Conduction electrons localized by charged magneto-acceptors A$^{2-}$ in GaAs/GaAlAs quantum wells

TL;DR

This paper presents a variational theory for charged acceptor centers in GaAs/GaAlAs quantum wells, explaining how these centers localize conduction electrons and affect magneto-transport properties under high magnetic fields.

Contribution

It introduces a theoretical model describing the localization of multiple conduction electrons by charged acceptors in quantum wells, supported by experimental magneto-transport data.

Findings

Localized electrons are pushed to acceptor states at high magnetic fields.

A single negative acceptor can localize up to four conduction electrons.

Transport measurements show electrons are removed from conduction at high fields.

Abstract

A variational theory is presented of A$^{1-}$ and A$^{2-}$ centers, i.e. of a negative acceptor ion localizing one and two conduction electrons, respectively, in a GaAs/GaAlAs quantum well in the presence of a magnetic field parallel to the growth direction.

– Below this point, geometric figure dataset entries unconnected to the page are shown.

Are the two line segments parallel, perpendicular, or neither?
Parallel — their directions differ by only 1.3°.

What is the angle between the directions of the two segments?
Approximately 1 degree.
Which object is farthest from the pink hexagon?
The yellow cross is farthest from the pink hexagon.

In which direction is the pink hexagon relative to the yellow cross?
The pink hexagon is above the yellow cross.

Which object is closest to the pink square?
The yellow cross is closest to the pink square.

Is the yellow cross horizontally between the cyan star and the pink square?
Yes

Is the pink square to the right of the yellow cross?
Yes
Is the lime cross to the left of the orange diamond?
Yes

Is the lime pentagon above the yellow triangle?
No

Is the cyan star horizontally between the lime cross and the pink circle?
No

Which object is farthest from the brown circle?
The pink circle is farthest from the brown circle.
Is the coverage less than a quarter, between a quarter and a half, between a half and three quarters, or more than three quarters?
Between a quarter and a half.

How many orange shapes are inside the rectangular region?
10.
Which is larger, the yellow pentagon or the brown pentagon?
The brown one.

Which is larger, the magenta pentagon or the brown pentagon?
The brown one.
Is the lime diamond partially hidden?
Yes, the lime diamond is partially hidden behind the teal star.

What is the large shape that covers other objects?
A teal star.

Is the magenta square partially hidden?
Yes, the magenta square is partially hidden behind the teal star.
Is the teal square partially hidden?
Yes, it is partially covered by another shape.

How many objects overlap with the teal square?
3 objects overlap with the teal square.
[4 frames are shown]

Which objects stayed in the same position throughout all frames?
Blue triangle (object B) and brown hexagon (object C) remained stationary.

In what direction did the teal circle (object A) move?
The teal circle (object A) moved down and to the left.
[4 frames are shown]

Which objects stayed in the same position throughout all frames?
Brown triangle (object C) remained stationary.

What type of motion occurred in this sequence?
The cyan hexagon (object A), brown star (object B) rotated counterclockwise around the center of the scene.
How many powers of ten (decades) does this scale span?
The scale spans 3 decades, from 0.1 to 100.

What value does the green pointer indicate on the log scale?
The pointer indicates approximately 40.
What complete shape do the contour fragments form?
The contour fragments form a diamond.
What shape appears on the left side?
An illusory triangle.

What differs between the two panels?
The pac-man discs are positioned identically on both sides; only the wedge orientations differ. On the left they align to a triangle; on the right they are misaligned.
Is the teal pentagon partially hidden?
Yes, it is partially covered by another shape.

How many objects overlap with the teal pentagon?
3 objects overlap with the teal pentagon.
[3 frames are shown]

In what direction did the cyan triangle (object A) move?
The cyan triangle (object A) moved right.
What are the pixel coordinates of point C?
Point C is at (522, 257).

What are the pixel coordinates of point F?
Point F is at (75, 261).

A combined effect of the well and magnetic field confines conduction electrons to the proximity of the ion, resulting in discrete repulsive energies above the corresponding Landau levels. The theory is motivated by our experimental magneto-transport results which indicate that, in a heterostructure doped in the GaAs well with Be acceptors, one observes a boil-off effect in which the conduction electrons in the crossed-field configuration are pushed by the Hall electric field from the delocalized Landau states to the localized acceptor states and cease to conduct. A detailed analysis of the transport data shows that, at high magnetic fields, there are almost no conducting electrons left in the sample. It is concluded that one negative acceptor ion localizes up to four conduction electrons.